On a consideration of the entire materials, the learned Judge has held that no such violation or disobedience of the order of this Court is established. As already pointed out, the learned Judge has held that the petition itself was not bona fide. It cannot be said that awarding of costs falls outside the purview of contempt proceedings. The application for contempt filed by the complainant can be dismissed even with costs, if the court finds that such application is not bona fide and tenable. Cost is a part of the cause. In K. Karthikeyan v. The State Bank of Mysore represented by its Chief Manager, Madras-1, L.P.A. No. 112 of 1995, dated 6.4.1995, a Division Bench of this Court has held that Letters Patent Appeal preferred against an order dismissing a contempt application was not maintainable under Clause 15 of the Letters Patent. The same position obtained in the instant case. Therefore, we have no hesitation in holding that the Letters Patent Appeal is not maintainable."

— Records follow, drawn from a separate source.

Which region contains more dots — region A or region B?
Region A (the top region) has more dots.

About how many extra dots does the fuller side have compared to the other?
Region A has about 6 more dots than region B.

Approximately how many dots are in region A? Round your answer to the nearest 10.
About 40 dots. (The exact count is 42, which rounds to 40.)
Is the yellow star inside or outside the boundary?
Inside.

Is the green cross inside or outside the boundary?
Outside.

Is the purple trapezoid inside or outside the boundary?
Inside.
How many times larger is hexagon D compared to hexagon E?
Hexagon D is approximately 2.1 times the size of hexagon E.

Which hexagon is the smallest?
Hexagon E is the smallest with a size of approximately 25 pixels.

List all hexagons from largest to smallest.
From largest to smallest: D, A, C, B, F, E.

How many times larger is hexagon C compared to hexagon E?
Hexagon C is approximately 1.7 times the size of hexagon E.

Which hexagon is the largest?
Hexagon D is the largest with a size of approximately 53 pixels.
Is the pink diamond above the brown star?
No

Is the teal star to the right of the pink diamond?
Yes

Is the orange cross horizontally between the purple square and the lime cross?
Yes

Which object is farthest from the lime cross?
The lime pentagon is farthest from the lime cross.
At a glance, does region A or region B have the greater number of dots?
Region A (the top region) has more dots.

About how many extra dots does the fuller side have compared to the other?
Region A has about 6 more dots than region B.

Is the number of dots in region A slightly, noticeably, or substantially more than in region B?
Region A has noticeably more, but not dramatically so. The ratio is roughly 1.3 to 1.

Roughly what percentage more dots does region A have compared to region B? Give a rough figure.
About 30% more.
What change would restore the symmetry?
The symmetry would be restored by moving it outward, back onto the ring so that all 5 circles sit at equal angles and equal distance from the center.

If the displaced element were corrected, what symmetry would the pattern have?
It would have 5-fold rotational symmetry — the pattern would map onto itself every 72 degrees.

(d) Major S. Veerasamy V. The Management of Andhra Special and Cultural Association (1997 I CTC 740)


3. Appeal under Section 19 of the Contempt of Courts Act would lie against the order of punishment and not against the order dismissing the contempt application. Therefore, the Letters Patent Appeal is filed on the ground that the order under appeal amounts to judgment and hence the appeal is maintainable, irrespective of the fact that such appeal could not be filed under Section 19 of the Contempt of Courts Act.

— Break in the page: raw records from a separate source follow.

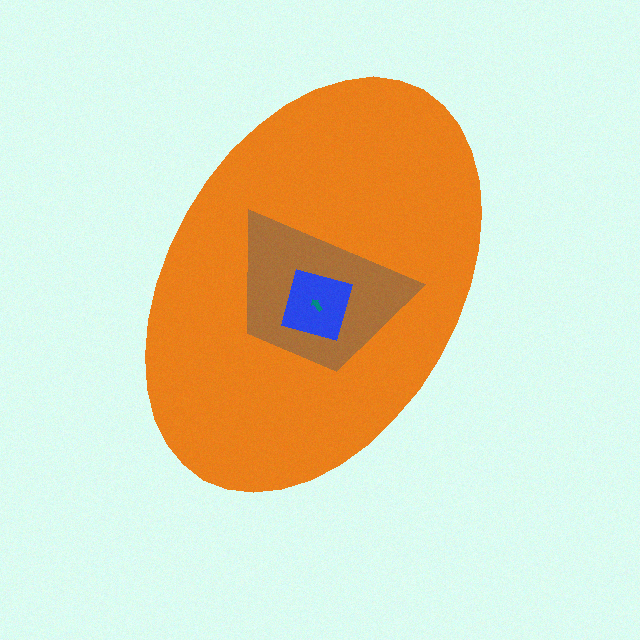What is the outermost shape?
The orange ellipse.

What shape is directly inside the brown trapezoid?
The blue square.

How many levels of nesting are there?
4.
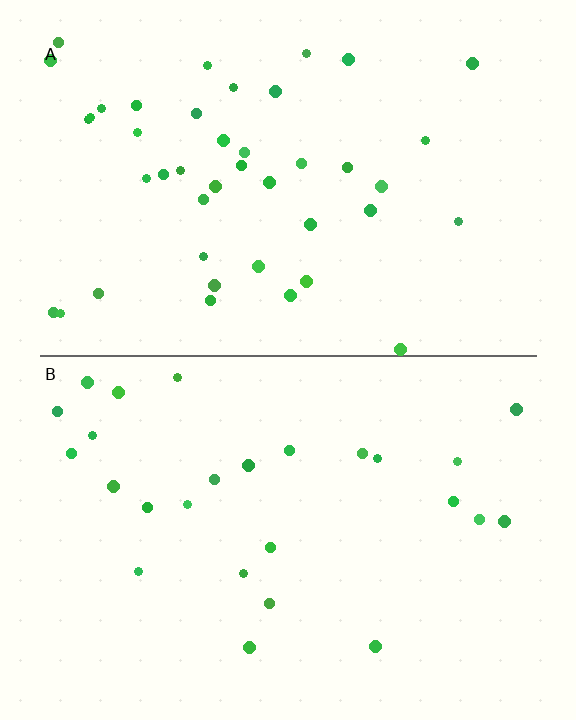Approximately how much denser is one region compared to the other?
Approximately 1.7× — region A over region B.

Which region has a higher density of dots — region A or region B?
A (the top).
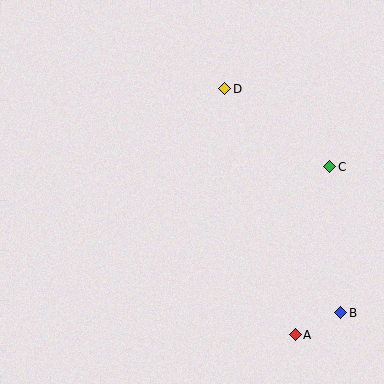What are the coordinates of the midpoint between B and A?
The midpoint between B and A is at (318, 324).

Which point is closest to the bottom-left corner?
Point A is closest to the bottom-left corner.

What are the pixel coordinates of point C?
Point C is at (330, 167).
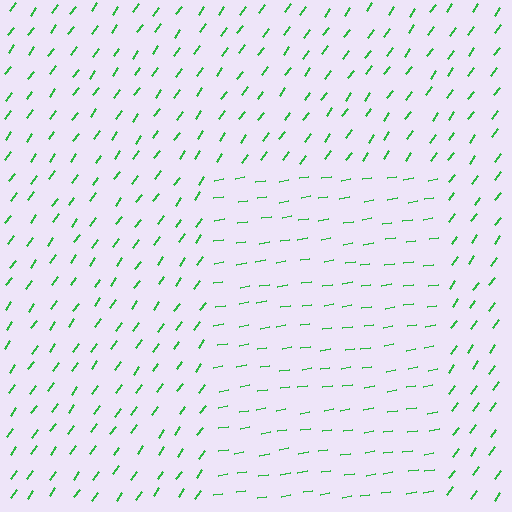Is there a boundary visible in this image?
Yes, there is a texture boundary formed by a change in line orientation.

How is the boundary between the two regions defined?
The boundary is defined purely by a change in line orientation (approximately 45 degrees difference). All lines are the same color and thickness.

The petitioner was granted the relief consequent to allowing of the writ petition. The petitioner filed Contempt Application No. 36 of 1991. The learned single Judge dismissed the contempt application, without prejudice to his right, keeping it open to him, to challenge in any appropriate proceedings with reference to the order of termination and claim consequential relief, if the petitioner is entitled to. The contempt application was dismissed only on the ground that the respondent had paid a sum of Rs. 45,000 as directed by the court. Therefore it is clear that the contempt application has been decided by the learned single Judge without affecting the other rights of the parties. It is in such a situation, the Division Bench of this Court in Marappan, T. v The Executive Engineer and Ors., 1996 (2) L.W. 117 has held that the Letters Patent Appeal is not maintainable. ...While considering the maintainability of the Letters Patent Appeal preferred against the order the Division Bench in the aforesaid Marappan case took note of the observations contained in para 27 of the Full Bench decision in Vidya Charan Shukla v. Tamil Nadu Olympic Association by its General Secretary K. Murugan, (1991 (2) L.W. 295) held as follows:


"There is no doubt that the court has got the power to do ex debito justitiae. But, the question is whether such a power could be exercised in a proceeding, which is not maintainable before it. Therefore, unless this Letters Patent Appeal is maintainable, the jurisdiction as stated in paragraph 27 of the aforesaid judgment cannot be exercised. The proceeding in question is the one arising out of Contempt of Courts Act. In this proceeding, there is no other matter decided or dealt with, which can be said to fall outside the purview of the Contempt of Courts Act. The learned single Judge has dealt with the question as to whether there has been any violation of the order committed by the respondents as alleged by the complainant. On a consideration of the entire materials. the learned Judge has held that no such violation or disobedience of the order of this Court is established. As already pointed out. The learned Judge has held that the petition itself was not bona fide. It cannot be said that awarding of costs falls outside the purview of contempt proceedings. The application for contempt filed by the complainant can be dismissed even with costs, if the court finds that such application is not bona fide and tenable. Cost is a part of the cause. In K. Karthikeyan v. The State Bank of Mysore rep.by its Chief Manager, Madras 13, L.P.A. No. 112 of 1995 dated 6.4.1995 a Division Bench of this Court has held that Letters Patent Appeal preferred against an order dismissing a Contempt Application was not maintainable under Clause 15 of the Letters Patent. The same position obtained in the instant case. Therefore, we have no hesitation in holding that the Letters Patent Appeal is not maintainable. As such the position of law is that there should be no further continuation of the case by way of appeal, against the order dismissing the application filed for contempt of court holding that no commission of contempt of Court is established. Therefore, in such a case, it if is held that the Letters Patent Appeal is maintainable, it would result in defeating the object contained in Section 19 of the Contempt of Courts Act. Hence we are of the view that this appeal is not maintainable. Accordingly, it is dismissed as not maintainable.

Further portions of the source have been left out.